| | Has anybody had experience wavesoldering 1 watt 2512 resistor packages?? I know it can be done, but are there reliability issues? | | | | We are in the middle of a new product and the question was posed to me "Can we use 2512 1 watt resistors on the bottom side of the PCB? Some of the manufacturers were contacted. The responses were, "YES!!", "Absolutely", and "Are you kidding, no one wave solders 2512's." That left me a little uncomfortable....... | | I already suggested using two smaller parts in parallel, but that didn't go over too well. | | ....So if anyone does this regularly or has experience with these size parts, let me know what you think. Thanks!! | | | John, | | been wave soldering these for a while with no problems, trick is to slightly enlarge the lad's a bit so there is no chance of shadowing either with the fluxer or the wave. | | good luck | My 2 cents:
Can you wave them? Yes. Do you want to wave them? Not if you can help it.
Depends on the process - got a good active chip wave? Good fluxes? Good adhesive and dispensing process?

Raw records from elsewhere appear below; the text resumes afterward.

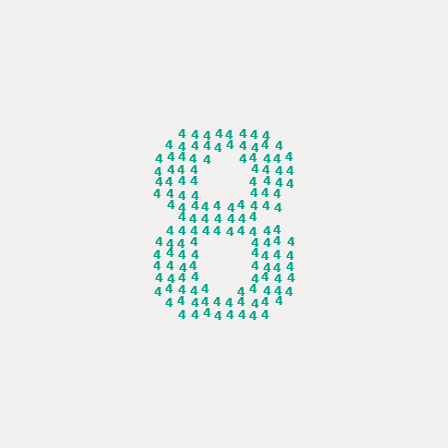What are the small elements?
The small elements are digit 4's.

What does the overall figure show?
The overall figure shows the digit 8.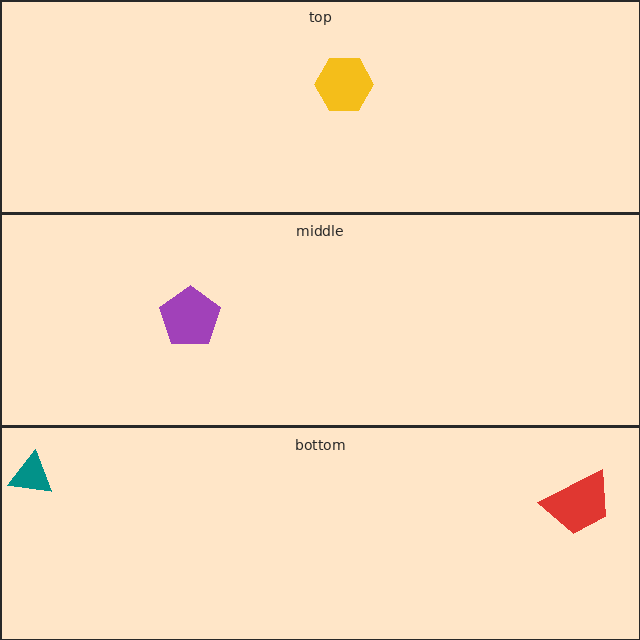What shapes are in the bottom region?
The red trapezoid, the teal triangle.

Depends on the design - got good six-sided terminations on the component? Got a footprint for wave soldering with bigger lands than the reflow footprint that the vendor provided? Got shadowable parts out of the keepout zone? Got any room on the top side of the board for this ?
The taller or heavier the part, the more likely it will be knocked off the bottom of the board in the wave. It's got a lot of forces acting against it - the adhesive softens in preheat, gravity starts taking over and stressing the adhesive more by pulling the component away from the board, and then a wall of viscous, molten solder hits it in the side in about an eigth of a second.
Taller parts like tantalum caps have a higher center of gravity and get "pushed" off the board by the wave, and heavier parts like 2512's can be "dangling" off the board by a string of gooey glue (in microscopic terms) by the time they hit the wave.
So with the proper design and a good process, it's not a problem. If the assembly process isn't the most robust, however, I'd look for alternatives.